The need for learning culture
There is no single way, of course, to manage all the risks of the shortage of healthcare professionals. What all new healthcare practitioners—not just nurses—need is a supportive environment built on a foundation of learning and teamwork.
Over the long term, making learning a key underpinning of the organization’s values pays off any number of ways, making it more competitive and resilient and less vulnerable to risk. A learning culture is important for creating a quality employee experience that enhances recruitment and retention and ultimately optimizes quality patient care. Employees are more engaged in this type of environment because it reinforces their sense of value.
Here are three considerations for making this shift:
- Ramp up training. Offset the risk of less-skilled/less-experienced healthcare workers asked to provide higher-skill care by providing more in-house, continuous training opportunities. This improves their understanding of how to do the work better, safer, more effectively, and efficiently, and will also create more staff satisfaction.

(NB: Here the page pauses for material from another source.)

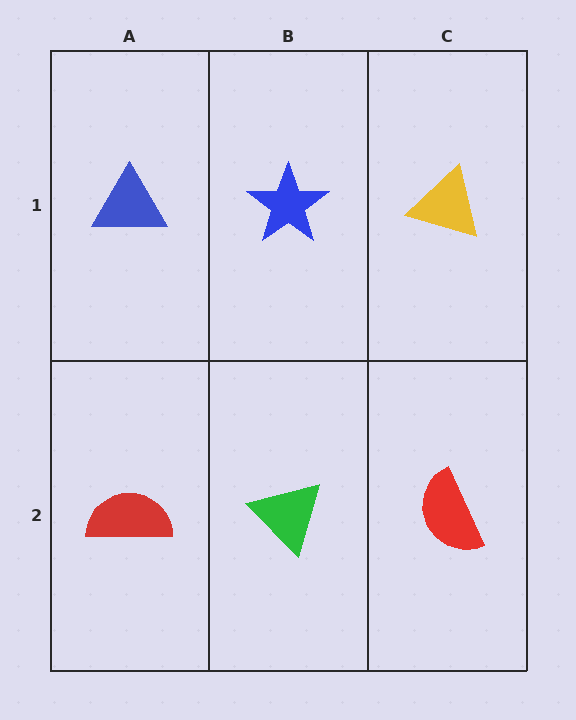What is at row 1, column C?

- Vary the training. It’s not just consistent basic training that’s important. Additional training (for professional staff of all skill levels) on big care risks in the hospital environment have tremendous value. Refreshers on avoiding medication errors and vigilance about medication administration’s “five rights” are essential. So is remedial training on hospital-acquired infections. Protocols for managing the risk of workplace violence is another area of focus.
- Team up. A team approach, led by the most experienced leaders on the nursing staff, is key to a successful learning and working environment. This takes strong management and collaborative support. Mentorships should also be encouraged.
A nurse I know of is just now retiring from direct care at the age of 85. She has continued to do one or two 12-hour shifts during the week, not just because she loves patient care but because she loves her team. She feels her knowledge and skills remain relevant because her employer’s learning environment keeps her on top of new equipment and new methodologies.
It’s a smart organization that creates the sort of environment where health professionals who are physically and mentally able and want to work are equipped with the support they need to do so.
Gigi Acevedo-Parker is National Practice Leader – Clinical Risk Management, for global insurance brokerage Hub International.